These past few years have brought on many revelations that I
thought hoped would never be part of my life. As I approach my 40th (this December), I am sad to report that these have snuck (is this a word?) crept slowly into my life and I didn't even notice. Certainly, if I had noticed, I would've put my foot down firmly and not allowed it to happen. Yeah right...
1. My bladder isn't what it used to be. This is an understatement. What is up with having a cup of ice at bedtime, or god forbid, a Diet Dr. Pepper (a couple of hours before bed), and spending the whole night getting right to that point of a good sleep only to have your bladder wake you up? Seriously?
I live on the upstairs floor. The bathroom is not only downstairs, but clear on the other side of the house. Waking up to do the zombie walk to pee is not only irritating, but by the time I get back from my mile hike, I am wide awake again. I also need to add here, that I have a bathroom in our room but whoever lived up in that room before we did, not only shut off the water, but cut the water pipes so it wouldn't leak downstairs. Upon calling said people, they don't seem to have any recollection of it at all. So until I can figure it out, I guess I will continue walking five or six miles a night. Or I will just not drink anything past six pm.
2. Doing anything without my glasses on. Only in the past couple of weeks have I noticed that my reading glasses (which were meant for only reading originally) has become a regular part of my day. Whether it's watching t.v, being on the computer, or reading, if I don't have them on, I suffer greatly. I get these headaches that are right smack dab in the back of my head and it refuses to go away without some kind of pain relief and my evil glasses. I used to "try" to wear contacts. I emphasize try here because, I had no problems wearing them other than putting them in, taking them out, or getting them lined up with my eye. Other than that, we got along great. Maybe my glasses aren't so evil after all now that I've thought about it.
3. Foods that hate me. This one really crept up on me. Although I can't give an exact date, I'm pretty sure it was sometime between last week and two years ago. First off, I have Crohn's Disease. My stomach hates most food anyways. Not only does it hate anything greasy, acidic, and fried, it has moved into the territory of foods that I love, my comfort foods.
4. Hot Flashes vs freezing. Pardon my language here. Fuck you body! I am not old enough for this shit and this one I am going to fight. I go to bed, Mr. Husband next to me needs no covers ever, he is like an oven most nights. I lay next to him, bed warmer on, cuddling up to him for his heat, and wrapped up tighter than a swaddled baby. (I am referring to last night, not December). Once I get warm enough, I will move away from him, unwrap and turn the bed warmer off. Then BAM, all of a sudden my body decides to change it up on me. (I'm pretty sure for this next part, Mr. Husband thinks I am off my rocker) Example dialogue goes as follows...
Me - *kicking off blanket part way* "Oh my god, why did it just get so hot in here??"
Mr. Husband - "Umm it didn't just get hot in here, it's been like this all day"
Me - "Seriously, all of a sudden it feels like the room just jumped up 50 bagillion degrees. Why is it so warm?"
Mr. Husband - "You are weird. Weren't you just freezing to death? Wasn't it just you hogging every last piece of the blanket possible?"
Me - "Oh sure, bring that up. I am freaking burning up."
Mr. Husband - "Well first off, take the blanket the rest of the way off if you are so hot."
Me - "Stop bringing logic into this. You know I can't sleep without being covered up."

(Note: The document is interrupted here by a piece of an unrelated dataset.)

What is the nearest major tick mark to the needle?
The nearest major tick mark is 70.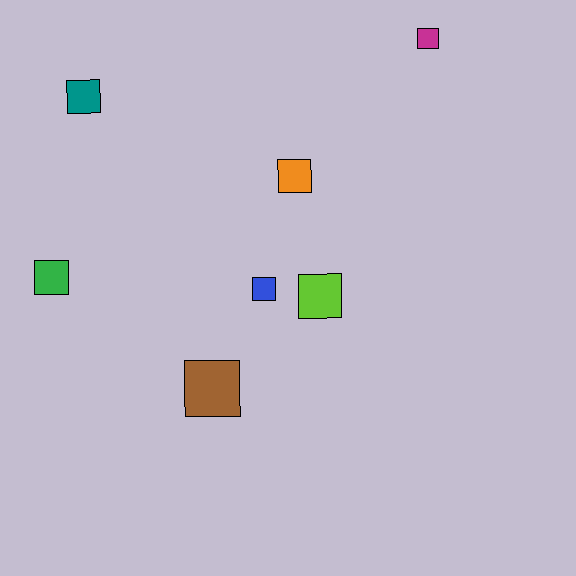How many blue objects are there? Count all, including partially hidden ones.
There is 1 blue object.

Mr. Husband - "Get a sheet?"
Me - "We have two fans, and the air conditioner on, I'll freeze to death."
Mr. Husband - "Then stop bitching."
Me - *glares* "I don't like you right now."
This is where I get up, cursing and will put on shorts. As I start to drift off to sleep, I pull the blanket back up over me and bump my bed warmer back on, and the cycle starts all over.
What things has life taught you as you've gotten older?